1. Shopping Swedes
There was a 2.1 percent boost for Sweden's GDP in 2014, one of the key indicators used to gauge the health of a country's economy. In simple terms it's a figure that represents the size of a nation's economy based on the total value of goods and services. One of the key reasons for this was Swedes opening their wallets. While many cautious Swedes are saving, consumption picked up last year, which basically means that more people were buying stuff in Sweden. "Supported by low interest rates, strong employment growth, steadily growing disposable incomes, record high savings rate of households and rising housing prices, private consumption is forecast to remain robust," European Commission economists have forecast.
2. Spending foreigners
Exports also increased in 2014, suggesting that more people living outside Sweden want to purchase Swedish products too. Almost 70 percent of Sweden’s exports go to Europe and the EU's overall improving economic performance is set to benefit Swedish exporters over the next few years. Exports are forecast to increase by 4.1 percent in 2015 and 5.3 percent in 2016. On the back of strong household consumption growth, imports are projected to grow even faster.
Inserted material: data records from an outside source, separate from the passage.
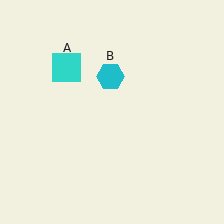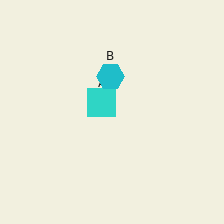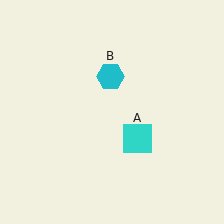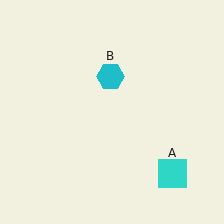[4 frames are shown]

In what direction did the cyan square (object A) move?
The cyan square (object A) moved down and to the right.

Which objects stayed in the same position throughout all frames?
Cyan hexagon (object B) remained stationary.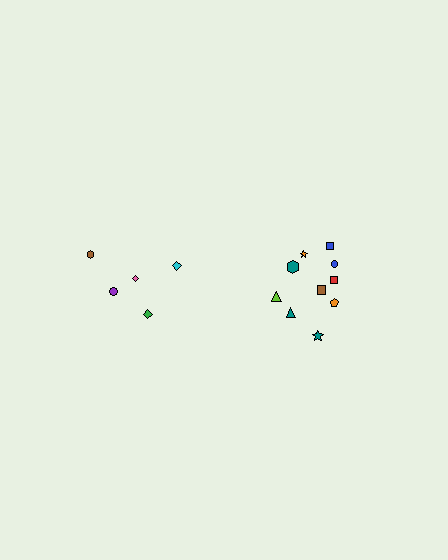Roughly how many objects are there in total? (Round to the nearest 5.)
Roughly 15 objects in total.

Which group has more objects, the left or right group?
The right group.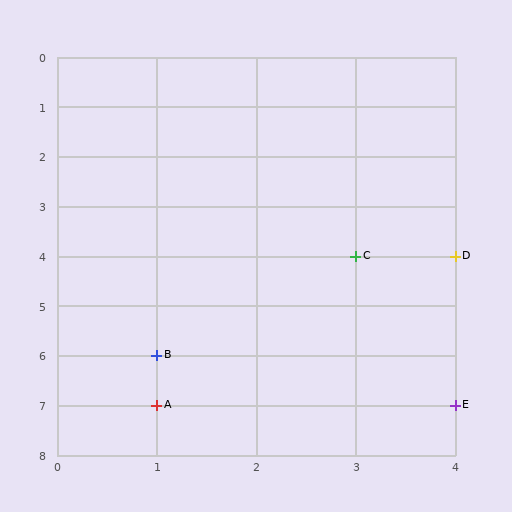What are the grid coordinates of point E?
Point E is at grid coordinates (4, 7).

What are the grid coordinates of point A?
Point A is at grid coordinates (1, 7).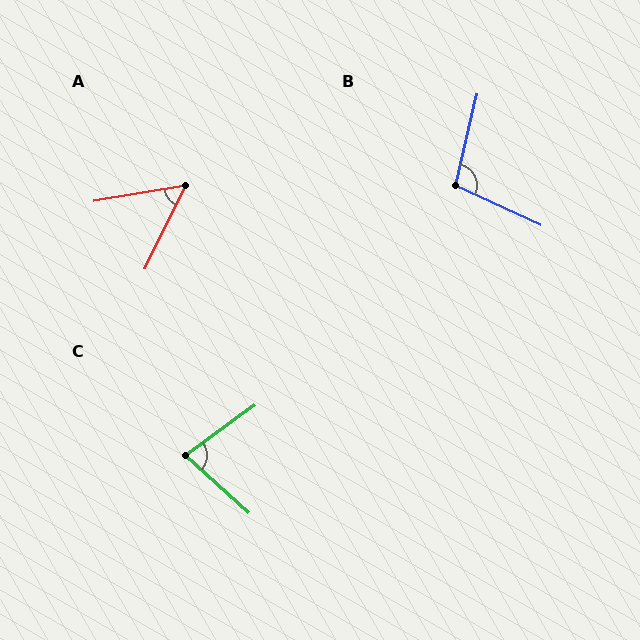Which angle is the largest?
B, at approximately 101 degrees.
As the EU's report puts it, there was a "surprise rebound in investment" in Sweden last year, with more money flowing into the country including from international firms and start-ups. After dipping by 0.4 percent in 2013, investment expanded at a rate of 6.5 percent in 2014, the highest rate since the financial crisis. Investment growth is projected to rise at a slower pace of 4.1 percent in 2015 and 4.5 percent in 2016, off the back of this initial jump.
4. Lower unemployment
Unemployment has stuck stubbornly at around 8.0 percent in recent years, which the EU attributes partly to "rapidly rising numbers of immigrants and asylum seekers settling in Sweden". But Sweden's jobless rate is expected to dip to 7.6 percent by 2015, which in turn should benefit the economy by boosting production, limiting social welfare payments and giving more people extra cash to spend in Sweden.
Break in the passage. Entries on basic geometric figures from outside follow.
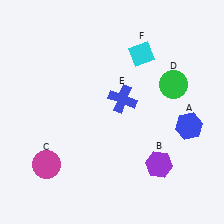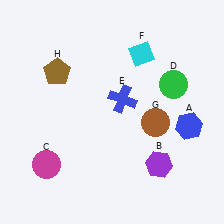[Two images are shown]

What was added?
A brown circle (G), a brown pentagon (H) were added in Image 2.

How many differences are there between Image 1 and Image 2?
There are 2 differences between the two images.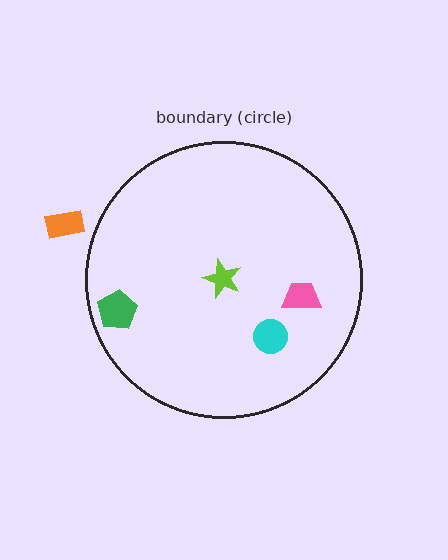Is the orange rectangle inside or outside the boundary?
Outside.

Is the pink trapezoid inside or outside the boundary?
Inside.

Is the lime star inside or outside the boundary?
Inside.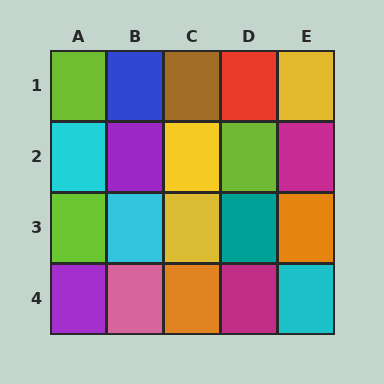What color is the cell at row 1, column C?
Brown.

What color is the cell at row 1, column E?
Yellow.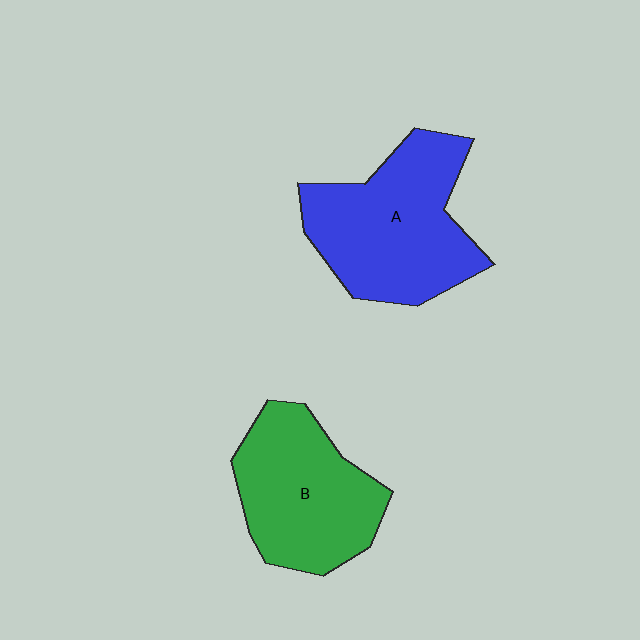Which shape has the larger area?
Shape A (blue).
Sweden's central bank has this year cut interest rates to record negative levels. The idea behind this is to stop organizations or people from making risky investments or transactions that could impact on the wider economy. Sweden has also opted to expand its bond-buying programme, which in basic language involves borrowing money to inject back into the economy. Prices of everyday goods and services in Sweden have been stagnant for two years in Sweden and the government hopes that its low interest rate and bond strategy will help boost inflation. It is argued that this in turn will improve the country's economic prospects. Sweden's central bank has set a 2.0 percent inflation target, while the EU predicts it will reach 1.6 percent by 2016.
6. Deficit reduction
Generally improving finances are also listed as a reason for Sweden's "brightening outlook", according to the EU, as the Nordic nation reduces its deficit (the term for when what the government spends amounts to more than what it generates). Sweden's national deficit is set to gradually improve from 1.9 percent of GDP in 2014 to 1.0 percent in 2016. But the EU warns that the country could veer off track due to the risk of higher costs linked to rising migration and related integration strategies.